Easy chicken tikka masala: RECIPE

Marinating the meat in this easy chicken tikka masala makes all the difference so don’t be tempted to skip that step. If you want a lighter curry, swap some of the cream for natural yoghurt.

Ingredients
4 chicken breasts, skinned, boned and cubed
2.5cm/1in piece of fresh root ginger, finely chopped
2 garlic cloves, finely chopped
1 tsp chilli powder
sea salt and freshly ground black pepper
2 tbsp chopped fresh coriander, plus extra to garnish
1 lime, juice only
2 tbsp vegetable oil
1 onion, finely chopped
1 red chilli, seeds removed and finely chopped
1 tsp ground turmeric
200ml/7fl oz double cream
½ lemon
To serve
basmati rice, cooked according to packet instructions
naan bread

tikka masala

Method
Put the chicken breasts in a large bowl and mix with the ginger, garlic, chilli, salt, pepper, coriander, lime juice and 1 tablespoon of the oil.
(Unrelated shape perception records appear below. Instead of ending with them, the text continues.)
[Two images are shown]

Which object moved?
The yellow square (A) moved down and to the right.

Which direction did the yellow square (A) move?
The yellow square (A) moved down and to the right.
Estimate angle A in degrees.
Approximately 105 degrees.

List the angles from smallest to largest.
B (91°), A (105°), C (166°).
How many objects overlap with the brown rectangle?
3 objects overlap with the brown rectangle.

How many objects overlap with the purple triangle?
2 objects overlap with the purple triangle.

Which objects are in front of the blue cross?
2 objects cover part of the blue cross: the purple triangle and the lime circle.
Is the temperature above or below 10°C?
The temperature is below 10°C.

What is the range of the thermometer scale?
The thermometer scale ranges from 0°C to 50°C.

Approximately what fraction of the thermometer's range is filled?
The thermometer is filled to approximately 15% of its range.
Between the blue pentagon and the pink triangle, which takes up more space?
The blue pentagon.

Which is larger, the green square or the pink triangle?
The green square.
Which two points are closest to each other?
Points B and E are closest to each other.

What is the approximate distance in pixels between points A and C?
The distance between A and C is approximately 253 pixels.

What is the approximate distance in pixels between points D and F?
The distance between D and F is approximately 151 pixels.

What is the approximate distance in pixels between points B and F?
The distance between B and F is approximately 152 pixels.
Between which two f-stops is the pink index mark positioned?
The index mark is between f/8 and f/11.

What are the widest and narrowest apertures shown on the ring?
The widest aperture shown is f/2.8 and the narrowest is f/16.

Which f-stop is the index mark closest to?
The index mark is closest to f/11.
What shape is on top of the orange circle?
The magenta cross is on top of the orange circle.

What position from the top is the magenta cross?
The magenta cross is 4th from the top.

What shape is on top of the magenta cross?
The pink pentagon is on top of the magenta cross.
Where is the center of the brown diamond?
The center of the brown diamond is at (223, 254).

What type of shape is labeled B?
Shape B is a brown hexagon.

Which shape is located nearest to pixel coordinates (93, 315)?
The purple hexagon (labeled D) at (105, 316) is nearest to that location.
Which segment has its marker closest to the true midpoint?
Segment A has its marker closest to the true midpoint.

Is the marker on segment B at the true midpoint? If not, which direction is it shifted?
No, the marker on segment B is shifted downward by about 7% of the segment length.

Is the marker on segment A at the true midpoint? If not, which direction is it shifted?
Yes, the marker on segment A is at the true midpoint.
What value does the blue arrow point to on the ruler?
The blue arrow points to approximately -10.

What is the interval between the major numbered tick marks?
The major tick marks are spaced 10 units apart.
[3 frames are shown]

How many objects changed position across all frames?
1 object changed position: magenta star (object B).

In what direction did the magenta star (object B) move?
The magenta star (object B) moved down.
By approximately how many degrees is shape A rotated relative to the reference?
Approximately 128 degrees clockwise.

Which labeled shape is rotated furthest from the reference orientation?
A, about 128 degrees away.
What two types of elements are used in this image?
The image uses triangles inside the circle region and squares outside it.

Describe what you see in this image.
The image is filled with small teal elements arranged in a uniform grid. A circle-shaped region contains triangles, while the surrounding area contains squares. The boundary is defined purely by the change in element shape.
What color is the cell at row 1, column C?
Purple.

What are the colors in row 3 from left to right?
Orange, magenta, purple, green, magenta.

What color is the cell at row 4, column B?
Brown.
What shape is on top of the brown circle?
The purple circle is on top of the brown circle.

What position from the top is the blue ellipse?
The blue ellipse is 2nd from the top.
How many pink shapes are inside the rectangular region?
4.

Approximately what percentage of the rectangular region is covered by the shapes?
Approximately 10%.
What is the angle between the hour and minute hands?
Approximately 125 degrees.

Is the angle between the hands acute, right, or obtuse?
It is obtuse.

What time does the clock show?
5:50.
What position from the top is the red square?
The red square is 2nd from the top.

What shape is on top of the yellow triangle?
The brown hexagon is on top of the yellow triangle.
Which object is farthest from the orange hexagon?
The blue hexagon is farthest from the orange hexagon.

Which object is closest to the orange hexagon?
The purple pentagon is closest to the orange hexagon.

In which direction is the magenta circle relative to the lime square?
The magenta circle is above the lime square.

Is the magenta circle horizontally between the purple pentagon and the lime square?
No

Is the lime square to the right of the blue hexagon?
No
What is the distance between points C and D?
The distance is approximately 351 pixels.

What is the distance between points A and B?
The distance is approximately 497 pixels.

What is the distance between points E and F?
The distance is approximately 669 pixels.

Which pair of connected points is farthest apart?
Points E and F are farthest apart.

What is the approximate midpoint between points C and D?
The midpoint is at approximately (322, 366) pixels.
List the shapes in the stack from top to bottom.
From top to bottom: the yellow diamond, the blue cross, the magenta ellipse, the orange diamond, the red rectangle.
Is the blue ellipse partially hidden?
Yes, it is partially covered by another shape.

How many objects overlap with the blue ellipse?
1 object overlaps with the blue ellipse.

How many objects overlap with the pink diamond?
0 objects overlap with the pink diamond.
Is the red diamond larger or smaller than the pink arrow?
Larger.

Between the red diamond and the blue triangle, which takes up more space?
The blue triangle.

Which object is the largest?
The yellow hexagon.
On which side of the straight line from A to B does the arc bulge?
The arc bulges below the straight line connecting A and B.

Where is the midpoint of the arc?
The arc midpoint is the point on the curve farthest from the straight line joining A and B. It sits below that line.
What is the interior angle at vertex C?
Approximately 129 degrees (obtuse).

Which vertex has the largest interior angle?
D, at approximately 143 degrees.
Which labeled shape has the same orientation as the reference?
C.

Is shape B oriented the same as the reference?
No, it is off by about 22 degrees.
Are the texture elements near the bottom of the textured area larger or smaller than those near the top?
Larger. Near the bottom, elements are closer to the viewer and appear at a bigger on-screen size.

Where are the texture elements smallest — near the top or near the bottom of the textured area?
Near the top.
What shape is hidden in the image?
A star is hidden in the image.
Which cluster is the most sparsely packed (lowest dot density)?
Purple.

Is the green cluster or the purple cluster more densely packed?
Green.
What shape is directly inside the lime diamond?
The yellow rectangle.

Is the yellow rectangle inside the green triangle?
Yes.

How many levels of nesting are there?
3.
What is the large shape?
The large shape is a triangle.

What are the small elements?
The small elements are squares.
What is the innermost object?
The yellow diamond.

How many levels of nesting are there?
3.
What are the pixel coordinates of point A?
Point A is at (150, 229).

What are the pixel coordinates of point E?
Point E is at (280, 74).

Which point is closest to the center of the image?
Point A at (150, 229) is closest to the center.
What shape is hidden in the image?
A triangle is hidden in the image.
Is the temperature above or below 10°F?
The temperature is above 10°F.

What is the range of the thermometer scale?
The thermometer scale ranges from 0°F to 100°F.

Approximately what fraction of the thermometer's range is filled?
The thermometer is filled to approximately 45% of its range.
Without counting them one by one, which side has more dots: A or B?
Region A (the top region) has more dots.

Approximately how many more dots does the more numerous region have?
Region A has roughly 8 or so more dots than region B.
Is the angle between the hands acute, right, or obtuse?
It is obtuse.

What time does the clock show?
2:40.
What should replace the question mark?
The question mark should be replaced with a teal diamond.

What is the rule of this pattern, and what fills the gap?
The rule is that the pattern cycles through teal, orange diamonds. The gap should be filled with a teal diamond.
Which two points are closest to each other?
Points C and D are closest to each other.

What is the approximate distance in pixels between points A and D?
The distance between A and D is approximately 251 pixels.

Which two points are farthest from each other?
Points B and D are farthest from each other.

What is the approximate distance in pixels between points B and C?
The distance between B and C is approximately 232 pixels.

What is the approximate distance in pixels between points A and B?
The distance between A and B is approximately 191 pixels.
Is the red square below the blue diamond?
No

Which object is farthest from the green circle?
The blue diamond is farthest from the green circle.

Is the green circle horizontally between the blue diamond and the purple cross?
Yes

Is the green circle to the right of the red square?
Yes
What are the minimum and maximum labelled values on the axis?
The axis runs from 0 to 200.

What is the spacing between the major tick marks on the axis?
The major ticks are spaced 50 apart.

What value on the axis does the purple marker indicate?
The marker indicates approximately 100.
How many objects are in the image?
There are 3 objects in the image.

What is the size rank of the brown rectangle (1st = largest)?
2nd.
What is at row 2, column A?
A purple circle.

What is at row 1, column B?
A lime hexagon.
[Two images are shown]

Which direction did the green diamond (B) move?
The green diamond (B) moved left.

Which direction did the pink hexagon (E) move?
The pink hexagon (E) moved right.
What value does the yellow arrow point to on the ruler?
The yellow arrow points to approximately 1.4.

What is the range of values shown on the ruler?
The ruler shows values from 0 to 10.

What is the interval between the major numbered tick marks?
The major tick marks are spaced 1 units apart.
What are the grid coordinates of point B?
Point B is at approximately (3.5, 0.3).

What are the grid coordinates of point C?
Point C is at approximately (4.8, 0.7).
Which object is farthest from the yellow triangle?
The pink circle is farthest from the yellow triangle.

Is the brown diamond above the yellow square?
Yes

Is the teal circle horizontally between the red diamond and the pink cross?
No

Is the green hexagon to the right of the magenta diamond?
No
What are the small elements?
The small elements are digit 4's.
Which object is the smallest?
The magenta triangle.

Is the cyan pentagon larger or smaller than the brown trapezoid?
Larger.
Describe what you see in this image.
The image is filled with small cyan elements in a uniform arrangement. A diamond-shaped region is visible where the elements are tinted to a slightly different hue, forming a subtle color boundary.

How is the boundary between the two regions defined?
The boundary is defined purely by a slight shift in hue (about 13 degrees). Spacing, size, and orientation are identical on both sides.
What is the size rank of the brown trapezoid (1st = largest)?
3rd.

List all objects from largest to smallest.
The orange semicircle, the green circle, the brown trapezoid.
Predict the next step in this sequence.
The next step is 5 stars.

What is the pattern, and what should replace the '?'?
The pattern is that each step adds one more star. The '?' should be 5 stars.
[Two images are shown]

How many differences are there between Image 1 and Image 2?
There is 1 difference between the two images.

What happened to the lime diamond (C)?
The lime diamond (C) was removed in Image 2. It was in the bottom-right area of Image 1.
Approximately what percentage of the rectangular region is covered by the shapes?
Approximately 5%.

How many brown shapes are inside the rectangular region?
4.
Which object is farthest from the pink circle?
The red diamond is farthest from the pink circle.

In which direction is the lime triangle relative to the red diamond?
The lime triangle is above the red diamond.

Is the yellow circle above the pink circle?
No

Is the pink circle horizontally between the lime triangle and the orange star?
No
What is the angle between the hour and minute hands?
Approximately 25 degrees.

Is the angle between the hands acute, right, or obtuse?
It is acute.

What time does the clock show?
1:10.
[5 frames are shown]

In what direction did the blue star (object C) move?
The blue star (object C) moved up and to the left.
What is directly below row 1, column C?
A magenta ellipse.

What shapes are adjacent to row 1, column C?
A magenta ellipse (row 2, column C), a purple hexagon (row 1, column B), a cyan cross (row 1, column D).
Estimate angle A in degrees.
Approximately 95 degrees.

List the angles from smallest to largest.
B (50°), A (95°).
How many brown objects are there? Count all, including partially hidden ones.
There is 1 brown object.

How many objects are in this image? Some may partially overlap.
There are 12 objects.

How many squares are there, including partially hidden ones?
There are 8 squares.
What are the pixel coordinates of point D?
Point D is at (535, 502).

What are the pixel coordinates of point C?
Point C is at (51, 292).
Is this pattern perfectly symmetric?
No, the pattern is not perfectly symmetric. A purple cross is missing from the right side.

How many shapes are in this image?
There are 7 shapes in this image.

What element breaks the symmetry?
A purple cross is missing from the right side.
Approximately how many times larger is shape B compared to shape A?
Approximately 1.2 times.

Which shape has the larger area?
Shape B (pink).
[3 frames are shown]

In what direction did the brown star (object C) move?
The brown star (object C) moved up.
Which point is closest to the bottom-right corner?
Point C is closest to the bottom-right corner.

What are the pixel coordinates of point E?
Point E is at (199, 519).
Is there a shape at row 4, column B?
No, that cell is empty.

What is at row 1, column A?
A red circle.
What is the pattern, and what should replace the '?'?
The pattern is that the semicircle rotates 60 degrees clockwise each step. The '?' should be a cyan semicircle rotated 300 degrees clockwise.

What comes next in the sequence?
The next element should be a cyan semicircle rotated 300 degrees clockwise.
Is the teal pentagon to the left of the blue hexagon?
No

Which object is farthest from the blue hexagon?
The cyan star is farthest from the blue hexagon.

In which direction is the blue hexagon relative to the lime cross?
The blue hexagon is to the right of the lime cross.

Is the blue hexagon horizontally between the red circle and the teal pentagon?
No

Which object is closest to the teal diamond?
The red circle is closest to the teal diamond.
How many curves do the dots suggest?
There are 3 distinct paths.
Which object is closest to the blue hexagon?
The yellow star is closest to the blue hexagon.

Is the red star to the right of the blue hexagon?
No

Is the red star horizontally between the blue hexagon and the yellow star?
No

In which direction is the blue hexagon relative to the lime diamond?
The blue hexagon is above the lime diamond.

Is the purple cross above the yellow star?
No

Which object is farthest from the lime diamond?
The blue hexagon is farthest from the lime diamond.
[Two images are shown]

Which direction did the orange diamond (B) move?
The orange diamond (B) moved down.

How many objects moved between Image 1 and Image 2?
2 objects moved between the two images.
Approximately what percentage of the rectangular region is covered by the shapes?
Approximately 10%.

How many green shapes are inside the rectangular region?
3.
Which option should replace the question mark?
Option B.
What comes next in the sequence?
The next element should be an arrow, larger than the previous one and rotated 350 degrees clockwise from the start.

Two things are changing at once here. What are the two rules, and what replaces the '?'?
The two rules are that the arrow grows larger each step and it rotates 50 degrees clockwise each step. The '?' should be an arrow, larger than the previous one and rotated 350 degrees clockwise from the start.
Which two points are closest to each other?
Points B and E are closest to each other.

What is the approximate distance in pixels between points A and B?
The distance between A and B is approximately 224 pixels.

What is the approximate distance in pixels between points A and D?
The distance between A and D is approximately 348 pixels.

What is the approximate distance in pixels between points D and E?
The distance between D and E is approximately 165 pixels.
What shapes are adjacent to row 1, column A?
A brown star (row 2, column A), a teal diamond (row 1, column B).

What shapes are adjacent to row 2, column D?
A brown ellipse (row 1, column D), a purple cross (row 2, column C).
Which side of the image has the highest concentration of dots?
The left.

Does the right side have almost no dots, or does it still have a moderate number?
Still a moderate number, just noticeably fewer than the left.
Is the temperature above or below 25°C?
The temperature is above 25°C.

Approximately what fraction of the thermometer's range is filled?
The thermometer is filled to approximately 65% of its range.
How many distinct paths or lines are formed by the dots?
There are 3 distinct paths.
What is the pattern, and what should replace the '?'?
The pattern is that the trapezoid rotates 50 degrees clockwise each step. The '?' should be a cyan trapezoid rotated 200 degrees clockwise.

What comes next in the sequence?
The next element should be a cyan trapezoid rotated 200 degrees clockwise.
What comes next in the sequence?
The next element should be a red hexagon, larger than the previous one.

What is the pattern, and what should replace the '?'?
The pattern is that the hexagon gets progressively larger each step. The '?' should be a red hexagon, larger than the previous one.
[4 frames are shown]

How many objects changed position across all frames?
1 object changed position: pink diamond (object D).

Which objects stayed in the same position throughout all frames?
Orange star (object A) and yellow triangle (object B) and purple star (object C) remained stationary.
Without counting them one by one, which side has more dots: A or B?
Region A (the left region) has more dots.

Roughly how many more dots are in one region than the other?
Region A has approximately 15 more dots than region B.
Set aside for at least 5 minutes to allow the flavours to develop.

Heat a heavy-bottomed shallow pan and, when hot, add the chicken. Cook for 8-10 minutes until the chicken is browned on all sides.

Meanwhile, heat the remaining oil in a large pan and cook the onion and red chilli for 5-6 minutes until golden brown. Add the turmeric and cook for 1 minute. Stir in the cream and cook gently for a couple of minutes.

Add the chicken to the creamy sauce and simmer for 5 minutes, or until the chicken is cooked through. Check for seasoning, and add lemon juice to taste.

Garnish with fresh coriander and serve immediately with rice or naan bread.